With all this setup I was able to power the machine on, and my screen would turn on when Linux initialised via the second GPU (with the jumper set, to Linux this appeared to be the only GPU). The installer ran without issue.
Once installed, I removed the drive to inspect the generated grub.cfg file, and used the same method of chainloading config files to boot the system. Once I was satisfied with how the system was booting I embedded this into the ROM to remove the use of the USB stick. Creating symlinks to Xen, Linux and initrd helps in case of version updates, just remember to update them with any updates.
Without OpenBMC the fans run at full speed. sensors-detect with its default queries load a kernel module that incorrectly reports fan speed and cannot control them. However one of its questions does allow you to load a module that can control the fans (I’m not sure which one, I just ran ‘yes | sensors-detect’ to probe everything). With this done pwmconfig was able to quieten down the fans and saves having to buy the module.
Not KGPE-D16 specific however video performance was lacking with this card. However ‘sudo qubes-dom0-update kernel-latest’ helped this (a lot!, browser smooth scroll is smooth and YouTube plays decently).
SeaBIOS may have been easier than GRUB however I utilise GRUB’s signatures checks.
There is no audio ports on the rear panel and no headers (I think?). The manual recommends installing a sound card however audio through HDMI via the GPU works. If your screen speakers are crap like mine you can get HDMI audio video splitters.
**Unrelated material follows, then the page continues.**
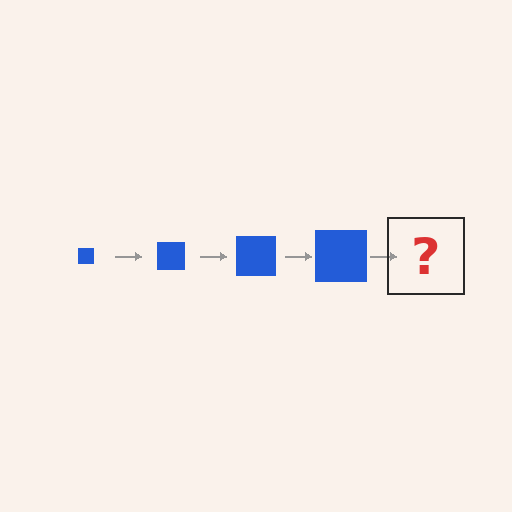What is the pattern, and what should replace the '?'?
The pattern is that the square gets progressively larger each step. The '?' should be a blue square, larger than the previous one.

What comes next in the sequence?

The performance of this system is really great and much surpasses my former Qubes system (i7 X230). TPM modules are available which I'll invest in at some point. The performance looks to get better as NUMA awareness  is on the horizon (albeit with a ‘Far in the future’ milestone)
Heads  looks really hopeful and I’ll probably replace my current coreboot setup with it when I get a TPM. As Linux is the first thing that loads, I’m hopeful we can forget about all this VGA disabling annoyingness.